I'm a non-famous journalist on Substack. There's nothing romantic about this.
The move to gig work is great for famous people, and generally bad for everybody else.
I don’t want this article to be taken the wrong way. I started my own Substack, because I wanted editorial freedom and the ability to create something of my own. Over the last month, I feel like I’ve done some of my best writing here. It’s been an enjoyable experience.
But would I be doing this if I still had a full-time job? Absolutely not. And would I quit my full-time job for the pleasure of groveling for subscriptions? Hell no. There’s nothing romantic about begging people to pay for your work, unless you’re a famous journalist with an immense following.
And if that’s the case, you probably aren’t doing much begging.
Vox co-founder Matthew Yglesias announced Friday he’s started his own Substack, leaving behind the prestigious brand he’s helped build. He says he misses blogging and wants to be independent. I enjoy his analysis and look forward to reading. At subscriptions of $8 per month, he’s destined to do well. If only 5,000 of his nearly 485,000 Twitter followers subscribe, he should bring in around $40,000 per month. That would leave him with roughly $36,000 in monthly income, after paying back 10 percent of his earnings to Substack.
Not too shabby, and he will almost certainly make much more than that.
With those numbers in mind, expect to see more big-time journalists make the switch. Some will be like Glenn Greenwald and write huffy resignation letters decrying censorship and whatever else will get them booked on Tucker Carlson. Others will be more honest, and acknowledge they can make a crap ton of money. But they will arrive at the same place, and the inevitable trend stories will follow. J-School professors are probably already showering their students with lectures about the advantages of “media entrepreneurialism,” or whatever they’re calling it.

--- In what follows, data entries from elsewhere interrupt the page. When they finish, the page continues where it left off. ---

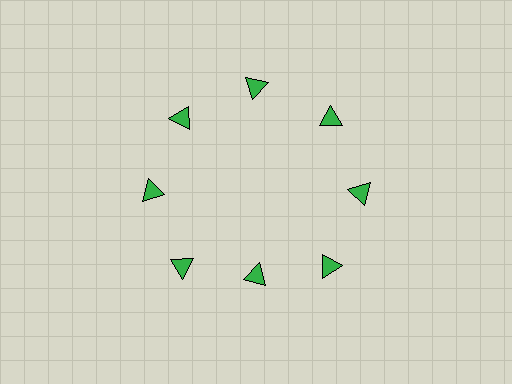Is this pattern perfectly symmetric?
No. The 8 green triangles are arranged in a ring, but one element near the 6 o'clock position is pulled inward toward the center, breaking the 8-fold rotational symmetry.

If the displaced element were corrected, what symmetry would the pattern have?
It would have 8-fold rotational symmetry — the pattern would map onto itself every 45 degrees.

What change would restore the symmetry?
The symmetry would be restored by moving it outward, back onto the ring so that all 8 triangles sit at equal angles and equal distance from the center.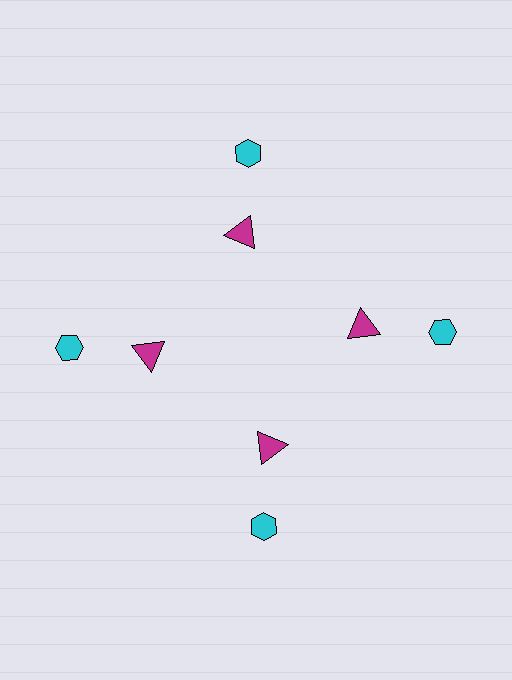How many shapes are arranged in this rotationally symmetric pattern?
There are 8 shapes, arranged in 4 groups of 2.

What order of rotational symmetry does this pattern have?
This pattern has 4-fold rotational symmetry.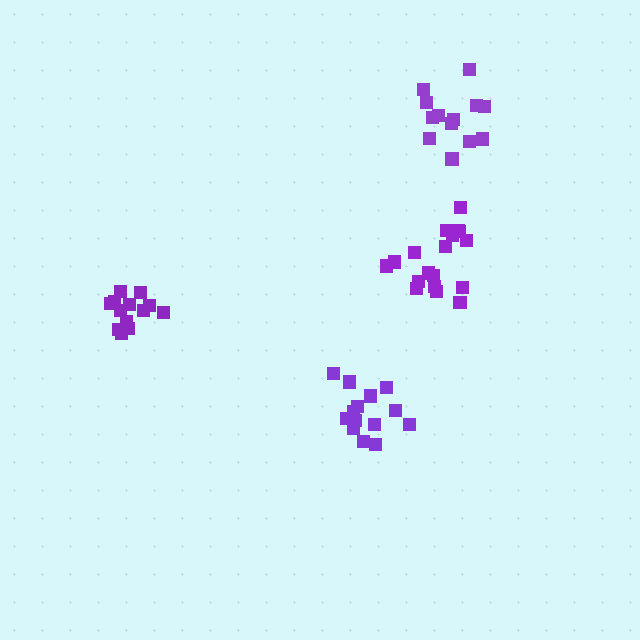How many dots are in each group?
Group 1: 13 dots, Group 2: 18 dots, Group 3: 13 dots, Group 4: 14 dots (58 total).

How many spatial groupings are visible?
There are 4 spatial groupings.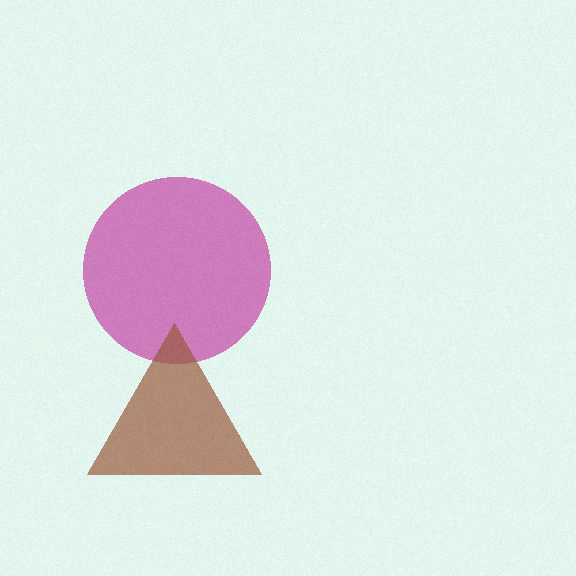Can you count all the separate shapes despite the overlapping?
Yes, there are 2 separate shapes.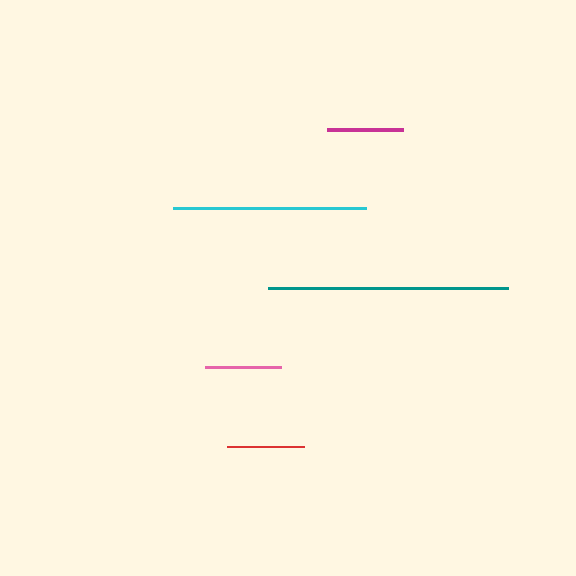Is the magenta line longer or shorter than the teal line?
The teal line is longer than the magenta line.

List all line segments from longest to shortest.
From longest to shortest: teal, cyan, red, magenta and pink (about equal).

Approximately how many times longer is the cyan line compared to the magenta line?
The cyan line is approximately 2.5 times the length of the magenta line.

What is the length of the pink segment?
The pink segment is approximately 76 pixels long.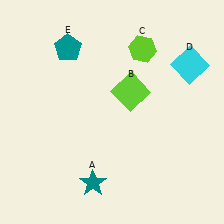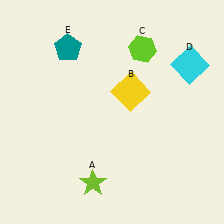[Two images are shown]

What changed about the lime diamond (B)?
In Image 1, B is lime. In Image 2, it changed to yellow.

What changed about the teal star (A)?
In Image 1, A is teal. In Image 2, it changed to lime.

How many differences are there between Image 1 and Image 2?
There are 2 differences between the two images.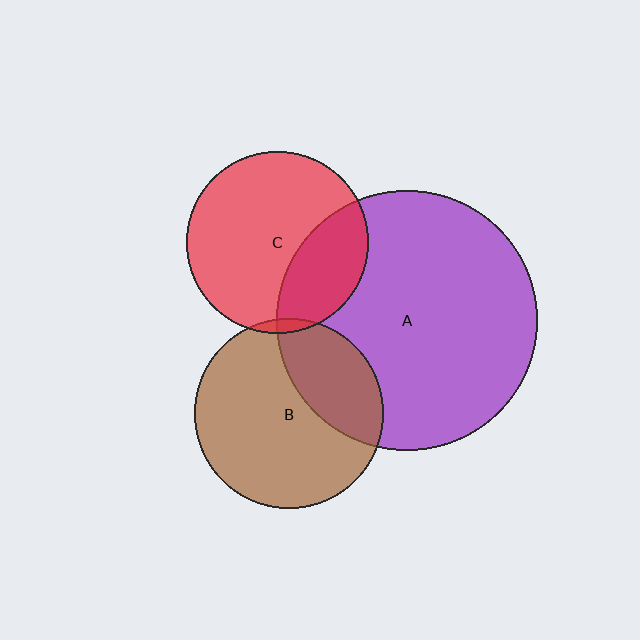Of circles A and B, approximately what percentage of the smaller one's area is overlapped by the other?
Approximately 30%.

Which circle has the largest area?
Circle A (purple).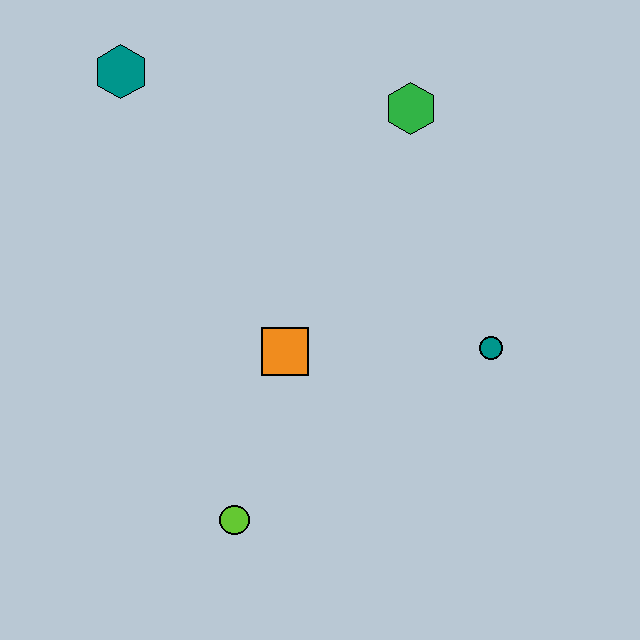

But the truth is, most people cannot sustain themselves on Substack, or even come close. It is a platform where you are truly left on your own. There’s no promotion, outside of your own channels, and a modest homepage. I am hoping for Substack to be a part of my freelance puzzle, and just as importantly, give me an opportunity to write about things other than sports. I want to capture an audience.
As a privileged kid with no student debt, I can afford to write Substack posts with the goal of drawing eyeballs. If I truly needed income from Substack to make rent, I probably wouldn’t be on here. Instead, I would pick up a part-time job with a guaranteed paycheck.
It is getting increasingly difficult to find guaranteed paychecks in journalism. That has been true for decades, and it’s only getting worse. Newsrooms are shedding jobs at unprecedented rates, with more than 11,000 jobs lost during the first six months of the pandemic. Newspapers have shed half of their newsroom employees since 2008.
Facebook and Google’s suffocating grip on digital advertising has caused seemingly every outlet to shed jobs and put up paywalls. And no matter how many paywalls you enact, people will always want to find their news for free — and they will. It’s just like music. Musicians cannot make real money unless they tour, because streaming is theft. On Friday, more than 18,000 musicians signed a letter demanding a penny per stream from Spotify.
I look forward to listening to their stuff tonight on my free Sonos app.
Journalism has been a rich kid’s game for a long time, and despite numerous diversity efforts, the economics will make it stay that way. Any industry where unpaid internships are the norm is structured solely for privileged people. I quit my summer job selling pizzas so I could answer phones for Felger & Mazz — with my parents’ blessing.
There will be many success stories on Substack. There will be writers who make killings and others who leverage the platform into great jobs. But they will be in the vast minority. Most writers will struggle on here, because as we’ve established, it’s difficult to get people to part with their money. The end result is fewer journalists and less coverage.
But at least there’s flexibility. Yay! In support of California’s Prop 22, gig companies spent at least $199 million to blanket the state with ads. Many of them touted the freedom of gig work. That supposed advantage is always highlighted whenever people talk about heading into freelancing, whether they believe it or not.
But to state the obvious, flexibility is not an acceptable substitute for a protections and benefits — never mind a living wage.
So why am I here, again? The idea of building my own platform is alluring and it is gratifying when people pay for my work. But as great as that is, I wouldn’t be here if I were still making a full-time salary — even at my previous modest wage.
Unless I knew I could make more money doing this, of course. That’s what it’s all about.